Working with a client this week, I got to see something I regularly see – a preoccupation with perfection at the expense of progress.
So many of us have learned that we must get things exactly right, we must have the lives we have planned, we must be what others expect and achieve specific things by a particular stage in life. And if these don’t happen, we are disappointed, depressed and unhappy. Things have to be the way we want them to be.
Perfection is a real downer. The more we focus on perfection the more disconnected we become from life. Humans just aren’t perfect – it is not in our make up. We don’t control our world, our lives or really anything other than our response to the events of life. And in the grand scheme, that means we have really no control.
Good. Who wants to control the uncontrollable? Why waste the time? For every moment we anguish over something that we have no ability to control – get the job, lose the job, get married, get divorced, have enough money, get cancer, be popular, etc – all we do is waste our energy, energy that could have been better used to find ways to successfully respond to what life sends us right now. But when we have our story and screen play all mapped out on how life is and must be, we give ourselves no room for variation, adaptation and resilience.
So what if instead of insisting that life look and be as we want it, we were more flexible and more responsive? What if each day we focused more on progress than perfection? We would then commit each day to making small (and maybe sometimes large) steps forward. We would find joy in the movement and in the progress. We would allow our energy to stay anabolic, happy and productive – we would see the good and not focus on the “not good.”
I have repeatedly shared in my workshops that I believe we only ever get two things in life: successes to help us learn how to celebrate, and challenges/failures to help us learn and improve. Neither is good or bad. Neither is right or wrong. Both are just information from our world. But add a perfection requirement and now we judge everything that happens. If it is good we are happy. If it is bad we are disappointed. And sometimes a small disappointment can overwhelm even some of the greatest successes. With a refocus on progress that simply notices movement forward – not judging it as good or bad – we stay calmer, more aware and more capable of delivering even greater progress. We stay open to using whatever comes our way to show up big to each moment – grateful, present, content.
Focusing on progress over perfection doesn’t mean we give in and do less; we still show up as our greatest, most creative and best selves. We simply take away the expectation that things “must be” or “have to be” exactly as we planned in favor of being open and available to whatever comes. We still show up big.

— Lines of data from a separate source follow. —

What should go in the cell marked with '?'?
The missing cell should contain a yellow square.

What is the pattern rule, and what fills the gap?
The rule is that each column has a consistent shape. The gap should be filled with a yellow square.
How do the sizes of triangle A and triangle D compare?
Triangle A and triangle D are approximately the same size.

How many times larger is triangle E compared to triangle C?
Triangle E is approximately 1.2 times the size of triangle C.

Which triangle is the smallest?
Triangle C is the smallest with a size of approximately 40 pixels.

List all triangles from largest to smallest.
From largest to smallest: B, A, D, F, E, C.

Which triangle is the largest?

But we realize that to be successful in life, we must roll with the punches and be resilient. As the quote goes, “Life isn’t about waiting for the storm to pass, it is about learning to dance in the rain.”

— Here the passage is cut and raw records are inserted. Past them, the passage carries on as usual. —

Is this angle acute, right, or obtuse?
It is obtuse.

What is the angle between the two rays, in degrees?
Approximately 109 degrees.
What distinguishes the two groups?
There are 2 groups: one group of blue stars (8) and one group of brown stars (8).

Go for progress – forget perfection; use what comes our way to keep moving forward, showing up big to, appreciating and learning from all that happens.
What stops you from moving forward? What areas in work or life need you to be more flexible, resilient and more aware of progress over perfection?
You were born amazing, but not perfect. So live amazing, and let perfection go; it will just hold you back and help you miss out on your most awesome life.